To completely unroll a loop (which is what you seem to desire), the compiler must know the trip count at compile time. The best the compiler could possibly do when the trip count is known only at run time is to partially unroll the loop, but given that the loop controlled by kernel argument ‘n’ is an outer loop, it makes sense that it won’t even do that.

You may get partial unrolling on that outer loop if you specifically suggest it with ‘#pragma unroll 4’ or the like.

Hi njuffa, thanks for your thoughts.

I wonder why does the compiler not unroll the inner loops? That’s the unrolling I desire. The trip counts of both inner loops are known at compile time, since those are defined as DIM constant expression. I do not desire that the outermost loop (over variable iter) is unrolled, which you seem to make a point about.

In fact that inner loop unrolling worked in an older version of cuda (about 5.x maybe?). I can get this unrolling to work even in 9.0 version of cuda, by modifying the condition in the “if” statement in the innermost loop only slightly, as explained in my comment in the code sample. That modification does not change the logic around the “n” parameter at all.

Following your suggestion, I tried adding “#pragma unroll 4” just above the outermost loop over iter variable (which I don’t expect to be unrolled otherwise), and I’m still seeing local memory spill.

Does this comment make sense?

I found the question (or complex of questions) discussed in this thread confusing.

It seems the question is conflating two issues that are handled by different parts of the compiler and thus linked only indirectly: unrolling can have an impact on register pressure, which in turn can have an impact on spilling behavior.

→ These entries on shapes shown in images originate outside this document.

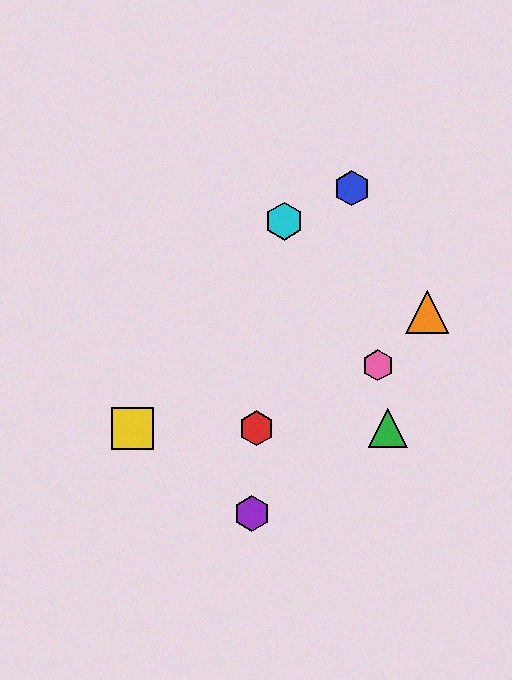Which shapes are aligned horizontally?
The red hexagon, the green triangle, the yellow square are aligned horizontally.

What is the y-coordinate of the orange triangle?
The orange triangle is at y≈312.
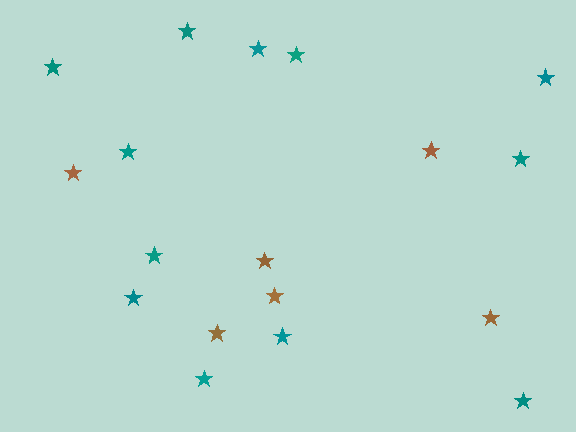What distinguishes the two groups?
There are 2 groups: one group of teal stars (12) and one group of brown stars (6).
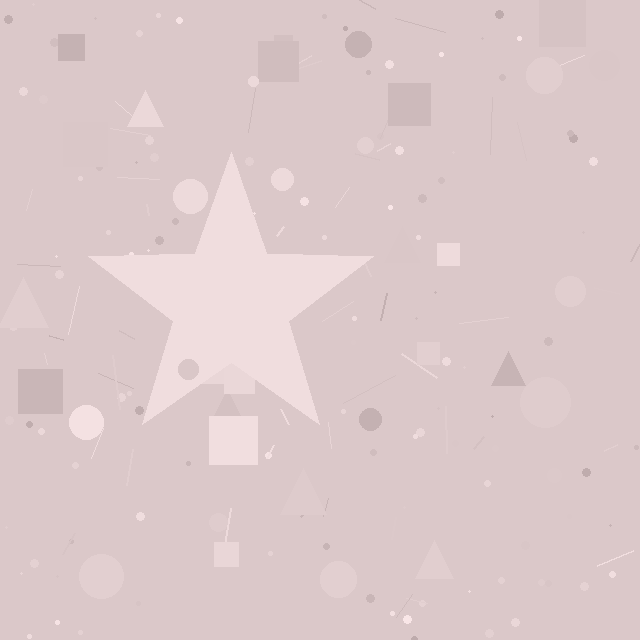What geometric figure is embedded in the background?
A star is embedded in the background.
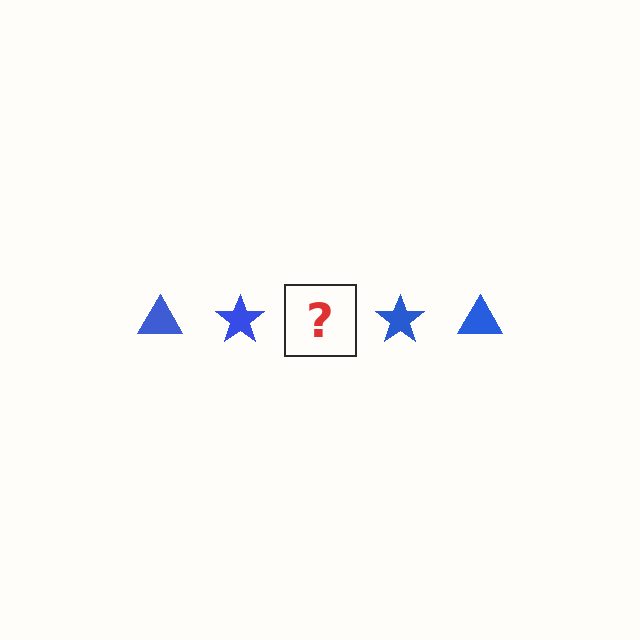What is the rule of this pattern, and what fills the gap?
The rule is that the pattern cycles through triangle, star shapes in blue. The gap should be filled with a blue triangle.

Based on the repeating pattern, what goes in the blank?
The blank should be a blue triangle.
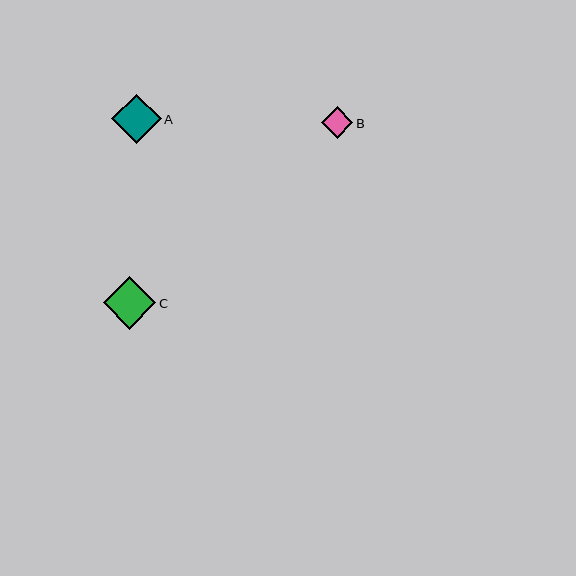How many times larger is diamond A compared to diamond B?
Diamond A is approximately 1.6 times the size of diamond B.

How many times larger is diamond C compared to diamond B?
Diamond C is approximately 1.7 times the size of diamond B.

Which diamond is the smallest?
Diamond B is the smallest with a size of approximately 32 pixels.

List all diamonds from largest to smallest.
From largest to smallest: C, A, B.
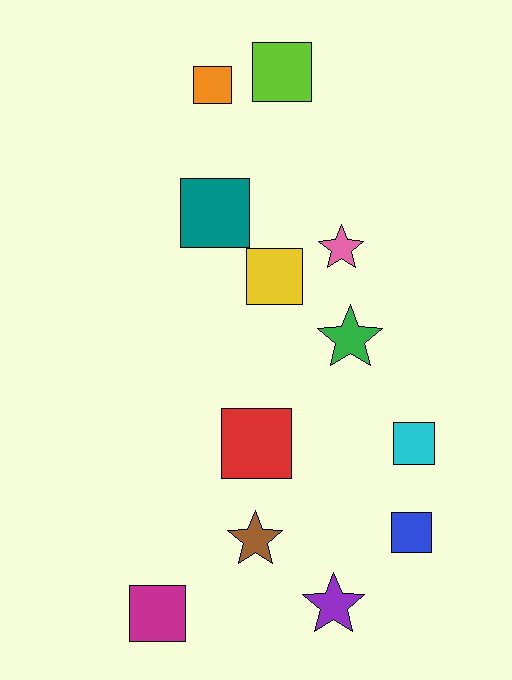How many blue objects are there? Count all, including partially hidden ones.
There is 1 blue object.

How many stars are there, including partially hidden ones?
There are 4 stars.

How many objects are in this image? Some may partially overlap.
There are 12 objects.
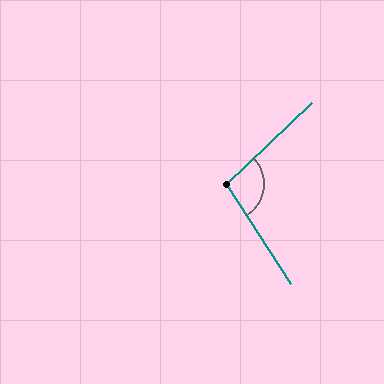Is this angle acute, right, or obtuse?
It is obtuse.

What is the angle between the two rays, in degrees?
Approximately 101 degrees.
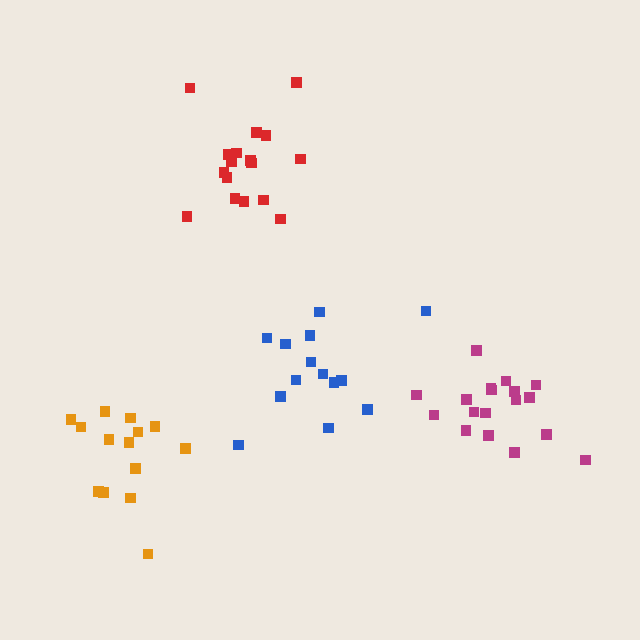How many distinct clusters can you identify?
There are 4 distinct clusters.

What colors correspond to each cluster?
The clusters are colored: orange, red, blue, magenta.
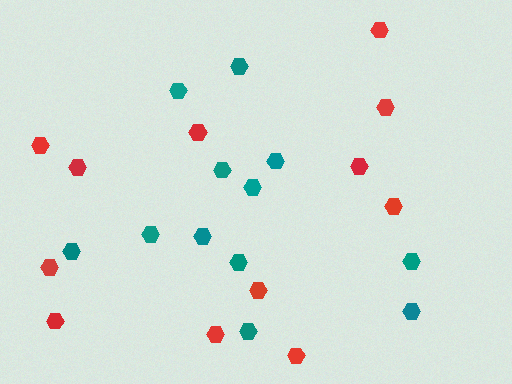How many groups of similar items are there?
There are 2 groups: one group of teal hexagons (12) and one group of red hexagons (12).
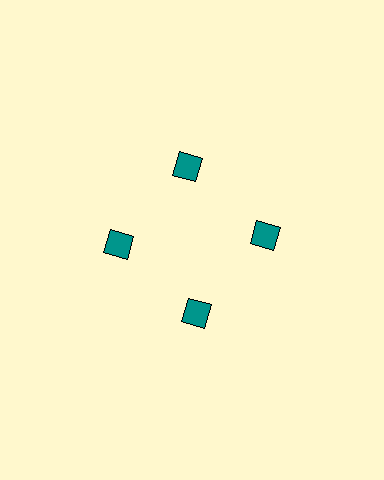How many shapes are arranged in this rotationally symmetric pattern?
There are 4 shapes, arranged in 4 groups of 1.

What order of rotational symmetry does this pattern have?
This pattern has 4-fold rotational symmetry.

Typically unrolling is something that happens at an early stage of the compiler (most likely in the nvvm portion, although the PTXAS backend also contains an unroller). Spilling is a potential consequence of register allocation, which happens at a very late stage of the compiler. Both unrolling and register allocation are driven by heuristics, and these heuristics act independently of each other, just by looking at the intermediate code representation in front of them.

Beyond minimum requirements (e.g. trip count known at compile time?) an unrolling heuristic will consider other issues such as magnitude of trip count (e.g. large trip count → large code → instruction cache misses) or presence of if-statements inside the loop. Similarly, the register allocation heuristic tries to find a balance between register use (too many registers used can mean fewer threads get to run, reswulting in reduced performance) and spilling (minimal spilling is often harmless, buffered by caches; large amount of spilling causes code to become memory bound).

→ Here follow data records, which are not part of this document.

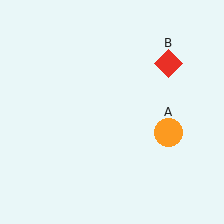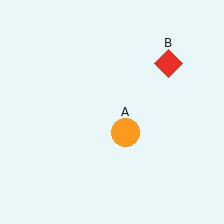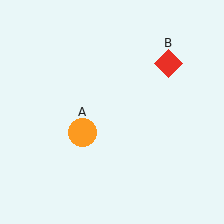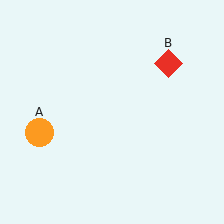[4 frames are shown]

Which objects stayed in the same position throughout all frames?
Red diamond (object B) remained stationary.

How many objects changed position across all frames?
1 object changed position: orange circle (object A).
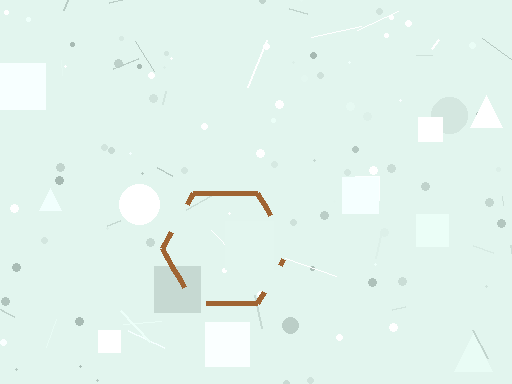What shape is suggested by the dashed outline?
The dashed outline suggests a hexagon.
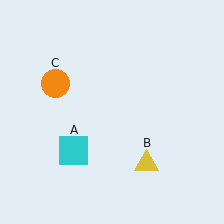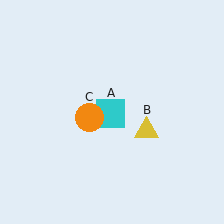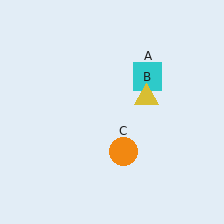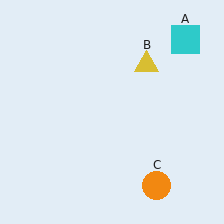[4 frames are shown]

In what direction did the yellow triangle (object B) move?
The yellow triangle (object B) moved up.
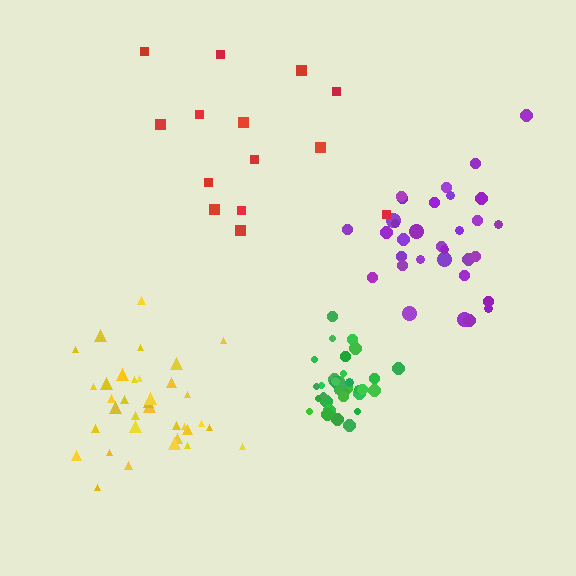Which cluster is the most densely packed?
Green.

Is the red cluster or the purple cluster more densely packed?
Purple.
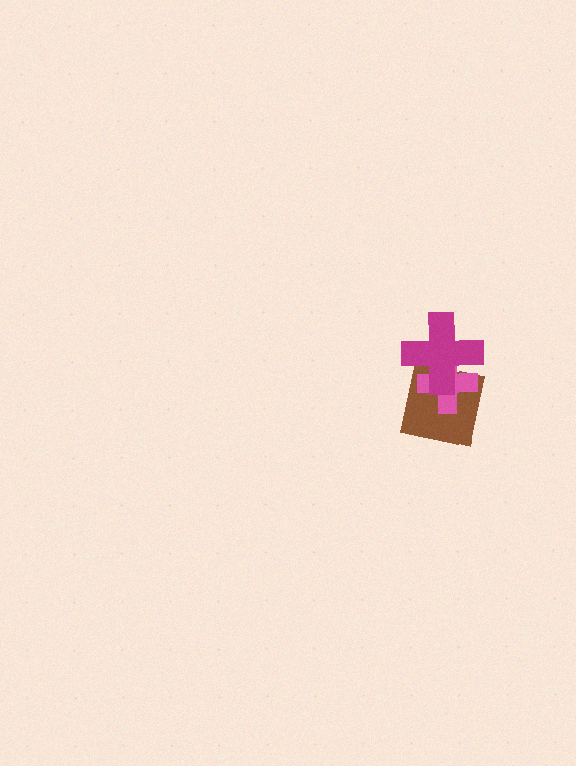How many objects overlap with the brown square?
2 objects overlap with the brown square.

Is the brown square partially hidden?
Yes, it is partially covered by another shape.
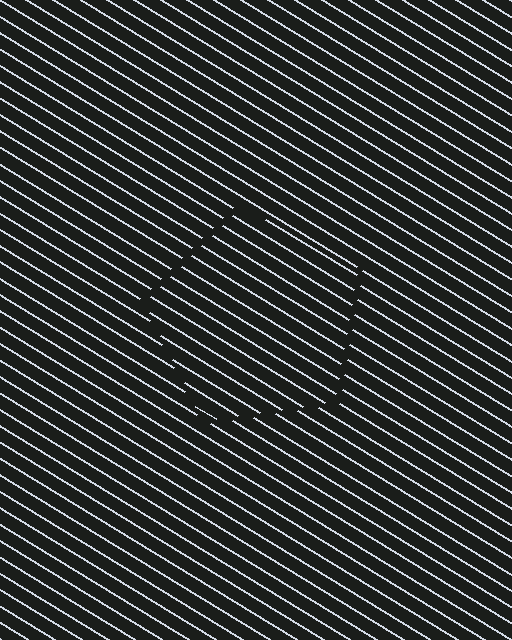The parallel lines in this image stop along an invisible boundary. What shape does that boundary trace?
An illusory pentagon. The interior of the shape contains the same grating, shifted by half a period — the contour is defined by the phase discontinuity where line-ends from the inner and outer gratings abut.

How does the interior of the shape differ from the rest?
The interior of the shape contains the same grating, shifted by half a period — the contour is defined by the phase discontinuity where line-ends from the inner and outer gratings abut.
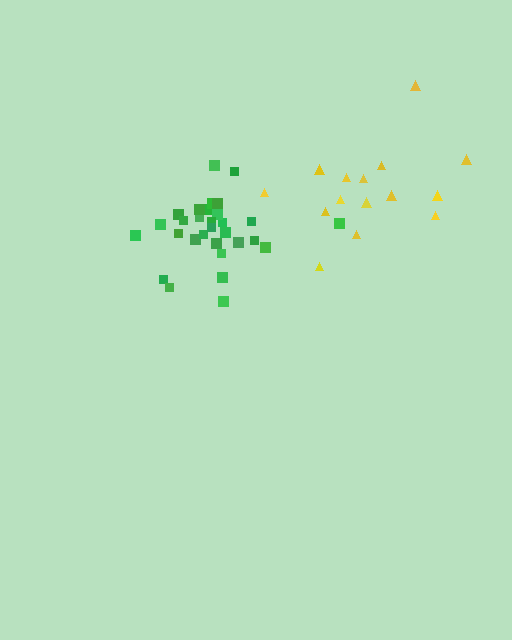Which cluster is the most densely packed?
Green.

The use of heuristics never results in optimal machine code for every possible source code presented to a compiler. Instead, 90% or 95% of possible source codes will see good results, while the remainder may see undesirable results (slow execution). A change to heuristics (by design or through bugs) may cause a specific source code (such as your code here) to switch from one category into the other.

So, if you can demonstrate (by comparison with older CUDA versions) that a performance regression occurred, I would suggest filing a bug. That way you will learn whether the difference in observed behavior is by design, or whether it is considered a bug by the compiler folks.

In general I would recommend the use of #pragma unroll with the specific unroll factor desired, e.g. #pragma unroll DIM.

Hi njuffa,

I agree with most of what you’re saying in the above comment.

nVidia recommends storing thread-local, register-based arrays as one of primary performance optimization methods. I believed I’ve seen examples of using this method many times in nVidia’s training materials, in code as simple as matrix multiplication.

In my specific example, I put quite a bit of effort optimizing my kernel using that method a couple of years ago. The method worked perfectly well under an older version of cuda, but it’s not working any more in cuda-9.0. I recently spent several hours trying to work around this change in the compiler’s behavior. As part of this effort, I reduced my code to a 20-line kernel, which I cannot get to perform. I think my kernel is trivial: all it does is copies a single row of a small matrix into shared memory.

Thus, this basic code optimization method seems to be fragile w.r.t. to unspecified changes in the compiler’s behavior. I think this is not a very user-friendly behavior of the compiler.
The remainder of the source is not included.